Your best bet would be to find a trophy Ranch that offers Bighorn Sheep Hunts and ask them where they source their Rams from. 
I know White elk Ranch keeps a number of north American native hoofstock for trophy hunting and breed them themselfs. They may be able to help you out.
I know they do keep Bighorns and they are several thousand $ per lamb.
My goal is to purchase some of their Transcaspian Urials and Nubian Ibex one of these years(when I win the lottery or get really lucky at the stock market )

I hope this info helps,
Anna


----------



## patandchickens (Feb 6, 2011)

I am wondering, just to check, whether the o.p. really means bighorn sheep in the sense of the wild American species which I agree with the previous poster is likely to require licensing to keep as a wild animal although I believe some game ranches keep them to sell to trophy hunters...

... or whether it is possible that they mean "sheep with big horns" in a more general sense, particularly the european mouflon and all its various domesticated crosses, which look fairly bighorn-sheep-like and are most certainly kept domestically.   http://www.unitedhornedhairsheepassociation.org/

Pat


----------



## cattlecait (Feb 6, 2011)

If you can't track down any reasonably priced Big Horns, there are a couple of domestic options bred for hunting. 

The American Blackbelly is derived from crosses of the Barbados Blackbelly and Big Horns, they're smaller and slimmer but they have the big curved horns.

Also, Soay sheep do look a lot like tiny Big Horns, and I've heard people will pay to hunt them.


----------



## boothcreek (Feb 6, 2011)

Mouflons are nice Sheep, thats for sure, I love mine but heck they can jump 6 ft up straight without taking a run at it.
Mine free Range with my American Black Bellies outside of the rut(around here thats in October) and do well, my ewe is extremely jumpy and if the herding instinct wasn't so strong she would have been gone months ago..... the ram is pretty cool in comparison but still jumpier then my ABBs. To handle these guys and any of the Wild Sheep you need enclosed handling facilities because they can climb up any wall/fence to get away.

Bottle Raised Mouf ewes make great pets tho. 
Still the coppersensitivity is the same as domestics.

Any of the domestic throphy Sheep breeds like Desert Painteds, Desert Sands, Texas Dahl, Black Hawaiian, American Black Bellies and whatever else inbetween(whatever doesn't fit the other categories is labeled a Corsican) are also copper sensitive. They are all pretty much just like domestic sheep, maybe a bit more jumpy but that is about it.

PS: American Black Bellies are derrived from Barbados blackbellies X  Mouflon, not bighorn sheep.
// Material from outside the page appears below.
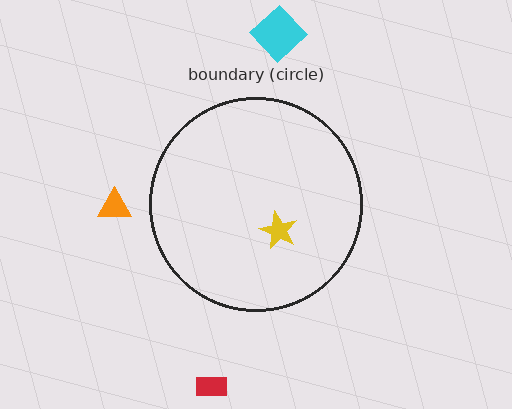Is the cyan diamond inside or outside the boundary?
Outside.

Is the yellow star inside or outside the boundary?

None of the Domestic breeds derrived from crossing with bighorns and only bighorn crosses I have seen so far are either Alaskan DallXBighorn or StoneXBighorn.


----------



## cattlecait (Feb 6, 2011)

boothcreek said:
			
		

> PS: American Black Bellies are derrived from Barbados blackbellies X  Mouflon, not bighorn sheep. None of the Domestic breeds derrived from crossing with bighorns and only bighorn crosses I have seen so far are either Alaskan DallXBighorn or StoneXBighorn.


Thank you for the correction! It came out of a book, but this book has been wrong on some other things too


----------



## boothcreek (Feb 6, 2011)

No worries. I got some books like that too...... 
My ultimate goal is to own many wild sheep species from all over the world one day, so I researched everything to death.
And the trophy type domestics I find just plain interesting and researched everything about them as well.

If it were legal i would love to keep the north American sheep species, but where I live that is a no go! Oh well, I can take a 10 min drive and watch wild bighorn sheep from the car for hours on end, i guess i have to contend with that.


----------